At that time, the Public Defender´s office alleged that article 28 of the Drugs Law was unconstitutional. The criminalisation of the possession and carrying of drugs for personal use was seen to be in violation of article 5 of the Constitution, in which it says that “a person´s intimacy, private life, honour and image are sacrosanct and compensation for material and moral damage resulting from violation of these aspects is guaranteed.”

During the debate on the state’s power to interfere in someone’s choice to consume a substance, the Supreme Court shifted the focus to ensuring equal treatment for anyone caught carrying drugs throughout the whole country. However, at a certain point in the proceedings, it became clear that the future decision would apply to one single drug – marijuana.

Conservative reaction

In September 2023, the President of the Senate, Rodrigo Pacheco (PSD-MG), presented the so-called PEC on Drugs.

The proposal is to add to Article 5 that “the law considers it a crime to possess and carry narcotics and related drugs, regardless of quantity, without authorisation or in violation of legal or regulatory provisions. The distinction between trafficker and user is to be taken into account and should be based on all the factual circumstances of the specific case. Users should receive alternative sentencing from imprisonment and should receive treatment for dependency.” The text was approved by the Committee on Constitution and Justice (CCJ) on March 13 and is expected to be brought to the floor on April 3.

Regarding discussions on quantity and types of drug, the PEC is sending a clear message to the STF. Pacheco´s main argument as well as that of those in favour of the amendment is that the Supreme Court’s decision could lead to what they call “trafficking in small quantities.”

Black lives under threat

As explained in an article published in the newspaper, O Globo, the current policy of criminalisation drives users away from health and care services, jeopardizes the future of young people in peripheral areas and fuels criminal organizations.

In Latin America, only Brazil, Suriname, and Guyana criminalise the possession of drugs for personal use. In countries like Paraguay and Colombia, individuals have been able to possess illicit substances since 1988 and 1994, respectively.

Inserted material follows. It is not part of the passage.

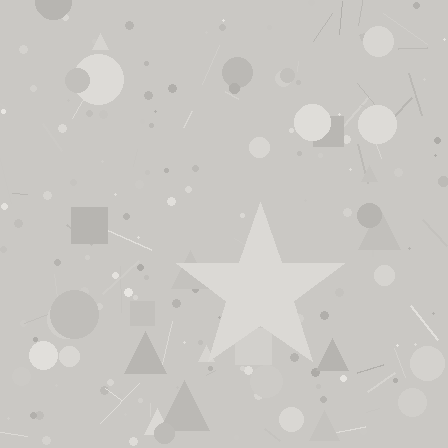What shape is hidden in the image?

Uruguay became a reference point in 2013 by regulating the entire cycle of marijuana consumption, placing it under state control. The possession of other drugs had been decriminalised in the country since 1974.

According to Gabriel Sampaio from Conectas, lawmakers are adopting a misguided strategy by analysing the Supreme Court’s judgment from a moral standpoint. The issue affects a historically marginalized population, which will continue to suffer if the PEC is approved. It is an attempt to provide a simplistic answer to a complex problem, ignoring social statistics and scientific literature that has already demonstrated that prohibition is not the best approach.

Pressure from civil society

A coalition of 36 civil society organisations have launched a platform dubbed “Users are not criminals” to show the risks of the PEC in question. According to the organisations, criminalisation amplifies inequalities as it affects disenfranchised communities more. Imprisonment for non-violent crimes overburdens prisons and fuels recruitment by criminal factions, thus boosting crime as the prison system grows.

The platform also emphasises that drug policies need to be based on scientific evidence and international best practices, focusing on public health, prevention, care outside the prison system and risk and harm reduction, instead of purely punitive approaches aimed at suffocating criminal structures that corrupt the functioning of democratic institutions.

Last week, the organisations also met with the President of the Senate to express their concerns and request the wide participation of civil society in discussions on the PEC. In response, a debate session was scheduled to take place on April 15. This will be an important opportunity for people to hear from experts in the field in order to enrich the discussion in the Senate and to raise awareness among lawmakers, the aim of which is to prevent setbacks.